Republicano y liberal, pero sobre todo combatiente decidido de los totalitarismos de uno y otro signo y demócrata por encima de cualquier otra identidad, desde la dirección del diario Ahora fue testigo directo de “la tortura de España”, masacrada por la barbarie y la ceguera de “blancos y rojos”. Al final, consciente de haber “contraído méritos bastantes para haber sido fusilado por los unos y los otros”, sintiendo ya perdida toda esperanza y resultándole indiferente “el resultado final de esta lucha”, pues poco importaba ya si “el futuro dictador de España va a salir de un lado u otro de las trincheras”, se exilia a Francia.

Pero ésta no habría de ser su última huida, ni la de España la última tragedia que presenciaría.

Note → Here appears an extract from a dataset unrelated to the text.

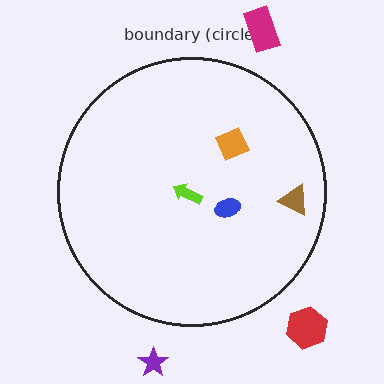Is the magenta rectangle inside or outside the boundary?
Outside.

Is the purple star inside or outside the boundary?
Outside.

Chaves Nogales también será testigo del comienzo de la Segunda Guerra Mundial, pero sobre todo de la descomposición moral y política de la democracia francesa, que terminaría propiciando la victoria nazi.

Cuatro años después de su llegada a París como exiliado, con los ejércitos de Hitler a las puertas de los Campos Elíseos y consciente de ocupar un lugar de honor en las listas de la Gestapo, Chaves Nogales huye a Londres, donde morirá a los pocos años. Pero afortunadamente también esta vez retrató lo que vio. Lo hizo en La agonía de Francia, uno de los análisis más duros, descarnados y lúcidos de la rendición ante el fascismo de la Francia inmortal, hasta ese momento la máxima encarnación de los valores universales de la democracia.

Chaves Nogales empieza evocando el mito de la Francia de los Derechos del Hombre y del Ciudadano, que la hacía acreedora de la condición de tierra de refugio para todos los fugitivos de Europa, la parte mejor y más digna de los pueblos del continente que no se resignaba a vivir bajo las botas del totalitarismo y que, llena de esperanza y de fe en su legendaria representación como meca de la libertad, llegaba a ella en busca de asilo. Mito -y esto es lo importante- que se había hecho carne, hasta el punto de que Francia ya no era sólo Francia, es decir, fronteras, tierra y ciudadanos, sino que Francia era la idea misma de la democracia y la libertad.

Una Francia ideal muy por encima de la pequeña Francia real. Una Francia liberal y demócrata, que se había convertido en el verdadero nutriente de la gran nación francesa, ya no definida sólo por mapas y pasaportes, sino muy por encima de todo por esos valores que la forjaban. Y, por eso mismo, Francia, patria no sólo de los franceses, sino también de todo ciudadano del mundo devoto de esos valores universales, que veía en ellos y en el país que los encarnaba el último dique frente a la barbarie totalitaria que se había desatado en Europa.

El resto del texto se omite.